The discovery of an intelligent form of life outside our planet may be the biggest shift in the course of humankind .. But what if scientists collectively decide to ignore the evidence pointing to this?
Thus begins a new book by a prominent astronomer who argues that the simplest and best explanation for the unusual properties of an object that passed between the stars through our solar system in 2017 is that it was a technique designed by an alien object.
Does it sound strange?

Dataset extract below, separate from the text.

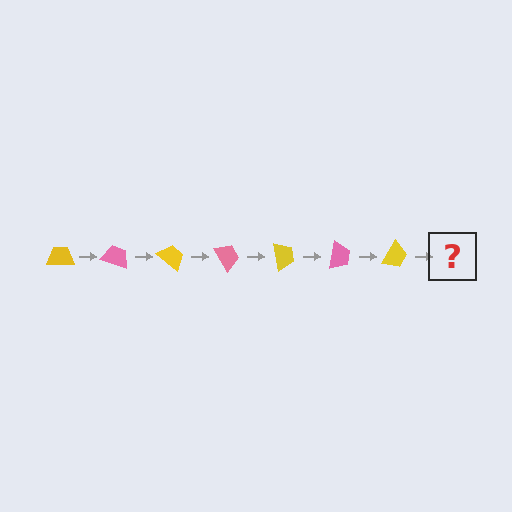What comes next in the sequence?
The next element should be a pink trapezoid, rotated 140 degrees clockwise from the start.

The scientist Avi Loeb says that the evidence shows otherwise, and he is convinced that his peers in the scientific community are so steeped in collective thinking that they are not ready to resort to the principle of the UCAM blade (a method of simple thinking, analysis and conclusion without diving into complications).
It is hard to dismiss the theory of Loeb, who was a longtime head of astronomy at Harvard University, published hundreds of groundbreaking papers and collaborated with greats like the late Stephen Hawking. “The idea that we are unique and distinguished is arrogance,” the scientist said.
He continued, “The right approach is to be humble, and she says, ‘We are not special. There are a lot of other cultures and we just need to find them.”
A mysterious visitor
Loeb, 58, tackled his theory of the alien “Oumuamua” (the Hawaiian explorer) in the book “Extraterrestrial: The First Sign of Intelligent Life Beyond Earth.”
The facts are as follows:
In October 2017, astronomers noticed a very fast-moving object that could only have come from another star, the first recorded case of an interstellar intruder. It did not appear to be an ordinary rock because, after setting off around the sun, it accelerated and veered from the expected path, driven by a mysterious force.
This could be easily explained if a comet expelled gas and debris, but there was no visible evidence of this “gas release” process. The traveler also descended in a strange way, according to the method that made it brighter and dimmer in scientists’ telescopes, and was unusually luminous, indicating that it was made of shiny metal.
In order to explain what happened, astronomers had to devise new theories such as that it was made of hydrogen ice, so it would have no visible effects, or that it decomposed into a dust cloud. “These ideas that came to explain the characteristics of Oumuamua always included something we hadn’t seen before,” said Loeb. He added, “If this is the direction that we are taking, then why not think that it is of industrial origin?”
Sailing in the light
Oumuamua was not photographed up close during its short stay, as it discovered its presence as soon as it left our solar system. There are two types of shapes that match the observed characteristics. Long and thin like a cigar, or flat and round like a pancake.
Loeb notes that the simulations favor the second option, and he believes the object was intentionally built as a sail propelled by stellar radiation. It was also surprising how the body moved, which made its passage even more strange.
Before colliding with our sun, ‘Oumuamua’ was ‘in a resting state’ compared to the neighboring stars, which is rare. Instead of thinking of it as a ship plunging through space, in terms of its shape, our solar system collided with it. “Perhaps Oumuamua was like a buoy that rests in the vast expanse of the universe,” wrote Loeb.
Loeb’s ideas put him at odds with his peers. Astrophysicist Ethan Siegel described him in Forbes magazine as “a scientist who was once respected,” but he failed to convince his peers of his arguments, so he began trying to convince the audience.
For his part, Loeb protests the “bullying culture” in the academy that punishes people who question traditional beliefs, just as Galileo was punished when he suggested that the Earth is not the center of the universe. Compared to speculative branches of theoretical physics, such as searching for dark matter, or the multiverse, the search for the existence of extraterrestrials is a path that makes more sense to follow, he added.
For this reason, Loeb is pushing for a new branch of astronomy, “space archeology”, to search for biological and technological signatures of extraterrestrials.
“If we find evidence of technologies that took a million years to develop, then we can get a shortcut to these technologies and use them on Earth,” said Loeb, who spent his childhood on a farmhouse reading philosophy. Such a discovery could “give us the feeling that we are part of the same team” as humanity faces threats ranging from climate change to nuclear conflict.
“Instead of fighting each other, as countries often do, we may be able to cooperate,” he concluded.